Definition at line 546 of file beam.c.

static void find_1pass_result_word ( int  framelen,
RecogProcess r 
) [static]

Isolated word recognition version of find_1pass_result().

Since Julius executes only the 1st pass on Isolated word recognition mode, the result candidate will be stored as the final result.

Parameters:
framelen [in] frame length that has been processed
r [i/o] recognition process instance

Definition at line 571 of file beam.c.

static void bt_current_max ( RecogProcess r,
int  t 
) [static]

Output the current best word sequence ending at a specified time frame in the course of the 1st pass.

Parameters:
r [i/o] recognition process instance
t [in] current input frame

Definition at line 860 of file beam.c.

static void bt_current_max_word ( RecogProcess r,
int  t 
) [static]

Output the current best word on a specified time frame in the course of the 1st pass.

Parameters:
r [i/o] recognition process instance
t [in] current input frame

Definition at line 919 of file beam.c.

static void malloc_nodes ( FSBeam d,
int  n,
int  ntoken_init 
) [static]

Allocate initial work area for beam search on the 1st pass.

If filled while search, they will be expanded on demand.

Parameters:
d [i/o] work area for 1st pass recognition processing
n [in] number of nodes in lexicon tree
ntoken_init [in] number of token space to be allocated at first

Definition at line 981 of file beam.c.

static void expand_tlist ( FSBeam d  )  [static]

Re-allocate work area for beam search on the 1st pass.

Parameters:
d [i/o] work area for 1st pass recognition processing

Definition at line 1009 of file beam.c.

static void prepare_nodes ( FSBeam d,
int  ntoken_step 
) [static]

Clear nodes for the next input.

Julius will call this function for each input to re-set the work area for the beam search.
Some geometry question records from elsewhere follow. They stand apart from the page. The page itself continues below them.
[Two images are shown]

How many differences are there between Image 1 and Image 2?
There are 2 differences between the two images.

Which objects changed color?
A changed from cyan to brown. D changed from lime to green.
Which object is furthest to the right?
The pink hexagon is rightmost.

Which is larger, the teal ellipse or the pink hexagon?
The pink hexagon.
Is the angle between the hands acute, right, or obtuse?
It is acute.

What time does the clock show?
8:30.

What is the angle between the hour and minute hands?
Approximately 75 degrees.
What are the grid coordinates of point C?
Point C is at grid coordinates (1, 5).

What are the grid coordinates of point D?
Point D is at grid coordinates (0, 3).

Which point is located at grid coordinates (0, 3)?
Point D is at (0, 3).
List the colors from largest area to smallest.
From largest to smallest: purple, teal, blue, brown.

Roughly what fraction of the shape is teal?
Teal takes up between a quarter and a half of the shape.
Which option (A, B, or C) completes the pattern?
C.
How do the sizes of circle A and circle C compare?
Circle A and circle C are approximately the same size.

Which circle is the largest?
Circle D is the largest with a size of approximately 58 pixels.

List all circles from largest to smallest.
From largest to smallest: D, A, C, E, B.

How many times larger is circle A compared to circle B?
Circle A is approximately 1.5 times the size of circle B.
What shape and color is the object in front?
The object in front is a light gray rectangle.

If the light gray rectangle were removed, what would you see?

If the size of tree lexicon has been changed since the last input, Julius will free and re-allocate the work area.

Parameters:
d [i/o] work area for 1st pass recognition processing
ntoken_step [in] required token step

Definition at line 1038 of file beam.c.

static void free_nodes ( FSBeam d  )  [static]

Free all the work area for beam search on the 1st pass.

Parameters:
d [i/o] work area for 1st pass recognition processing

Definition at line 1059 of file beam.c.

static void clear_tlist ( FSBeam d,
int  tt 
) [static]

Reset the token space.

Parameters:
d [i/o] work area for 1st pass recognition processing
tt [in] work area id (0 or 1)

Definition at line 1086 of file beam.c.

static void clear_tokens ( FSBeam d,
int  tt 
) [static]

Clear the active token list.

Parameters:
d [i/o] work area for 1st pass recognition processing
tt [in] work area id of previous frame (0 or 1)
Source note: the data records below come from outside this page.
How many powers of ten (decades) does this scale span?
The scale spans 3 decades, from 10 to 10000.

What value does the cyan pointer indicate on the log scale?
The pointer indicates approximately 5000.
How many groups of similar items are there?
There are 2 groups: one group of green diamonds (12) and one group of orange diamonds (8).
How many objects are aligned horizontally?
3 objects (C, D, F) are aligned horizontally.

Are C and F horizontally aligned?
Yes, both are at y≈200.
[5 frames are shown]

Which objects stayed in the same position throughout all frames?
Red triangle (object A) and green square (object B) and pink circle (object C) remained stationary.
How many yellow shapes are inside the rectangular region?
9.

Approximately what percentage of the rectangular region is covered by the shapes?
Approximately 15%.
Definition at line 1106 of file beam.c.

static TOKENID create_token ( FSBeam d  )  [static]

Assign a new token from token space.

Parameters:
d [i/o] work area for 1st pass recognition processing
Returns:
the id of the newly assigned token.

Definition at line 1132 of file beam.c.

static void node_assign_token ( FSBeam d,
int  node,
TOKENID  tkid 
) [static]

Assign token to a node on tree lexicon.

Save the token id to the specified node in the active token list. Also saves the link to the node from the token in token space.

If a token already exist on the node, it will be overridden by the new one. If WPAIR is defined, the new token will be simply added to the list of active tokens on the node.

Parameters:
d [i/o] work area for 1st pass recognition processing
node [in] node id on the tree lexicon
tkid [in] token id to be assigned

Definition at line 1178 of file beam.c.

static TOKENID node_exist_token ( FSBeam d,
int  tt,
int  node,
WORD_ID  wid 
) [static]

Check if a node holds any token.

This function checks if a node on the tree lexicon already holds a token.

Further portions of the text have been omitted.